Do ponto de vista jurídico, o cenário é complexo. Muitas vezes, os artesãos não têm estrutura para registrar patentes ou direitos autorais, ou mesmo desconhecem os trâmites internacionais que dariam a eles proteção legal. Assim, a apropriação de estéticas ou formas de produção opera num terreno de vulnerabilidade: modelos de negócios globais podem explorar essa assimetria sem necessariamente configurar infração passível de condenação — ou ao menos não de forma tão rápida quanto desejam os afetados.
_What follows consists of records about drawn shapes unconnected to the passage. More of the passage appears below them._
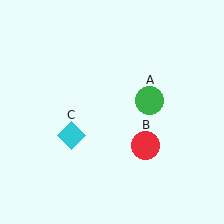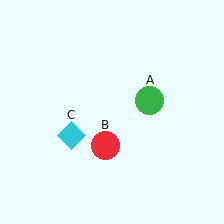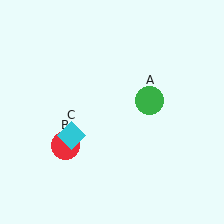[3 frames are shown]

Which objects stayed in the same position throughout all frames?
Green circle (object A) and cyan diamond (object C) remained stationary.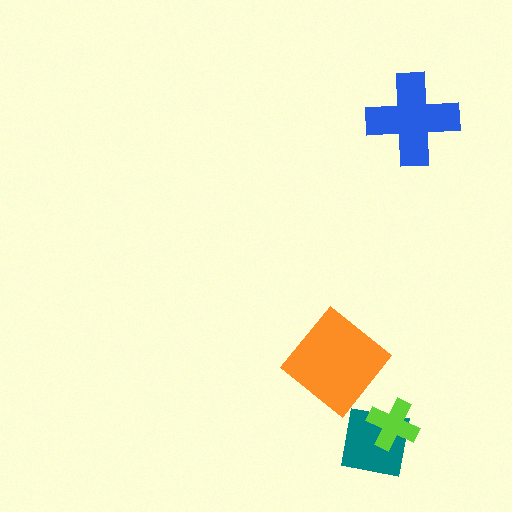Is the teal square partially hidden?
Yes, it is partially covered by another shape.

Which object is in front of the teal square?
The lime cross is in front of the teal square.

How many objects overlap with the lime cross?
1 object overlaps with the lime cross.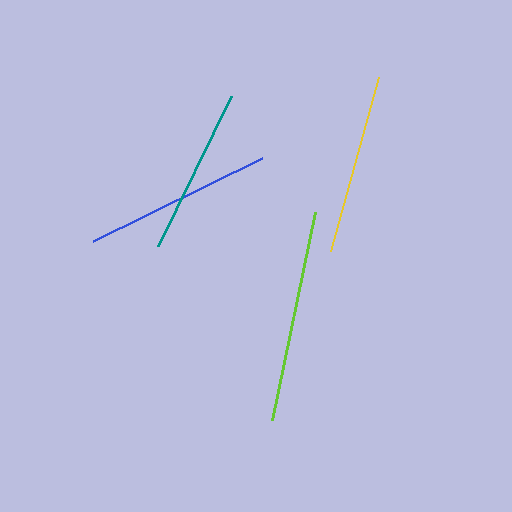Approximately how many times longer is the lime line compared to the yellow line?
The lime line is approximately 1.2 times the length of the yellow line.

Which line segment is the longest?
The lime line is the longest at approximately 212 pixels.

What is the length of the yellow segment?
The yellow segment is approximately 180 pixels long.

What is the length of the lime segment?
The lime segment is approximately 212 pixels long.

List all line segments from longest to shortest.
From longest to shortest: lime, blue and yellow (about equal), teal.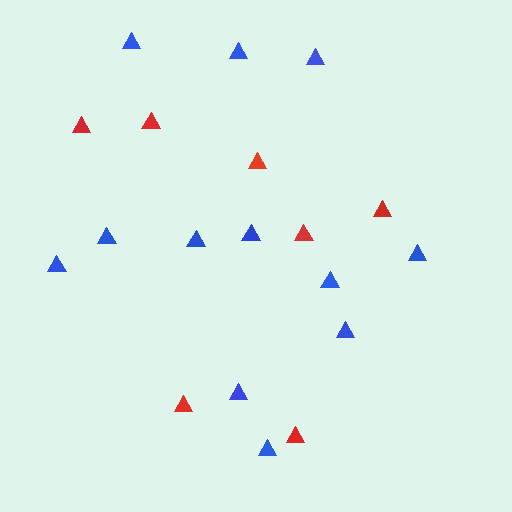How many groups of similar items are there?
There are 2 groups: one group of blue triangles (12) and one group of red triangles (7).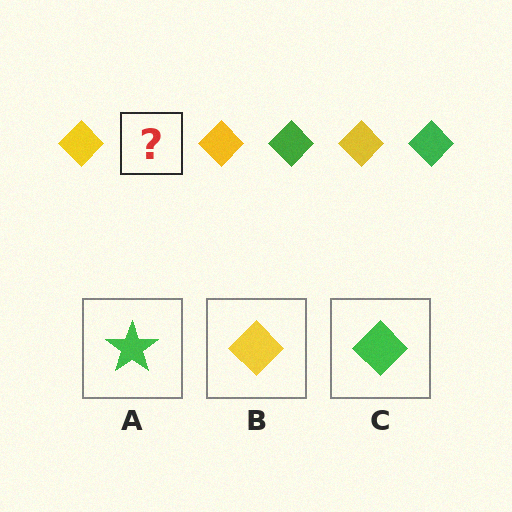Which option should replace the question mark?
Option C.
Culturalmente, a questão entra num território sensível. Quando um símbolo ou técnica tradicional é transformado numa mercadoria de luxo sem referência à origem ou à comunidade que o criou, há não apenas um risco de apagamento, mas também de descaracterização. O fenômeno impacta identidades, saberes locais e a economia de pequenos produtores, que veem o valor comercial de suas criações escalando — mas sem os benefícios — nas vitrines internacionais.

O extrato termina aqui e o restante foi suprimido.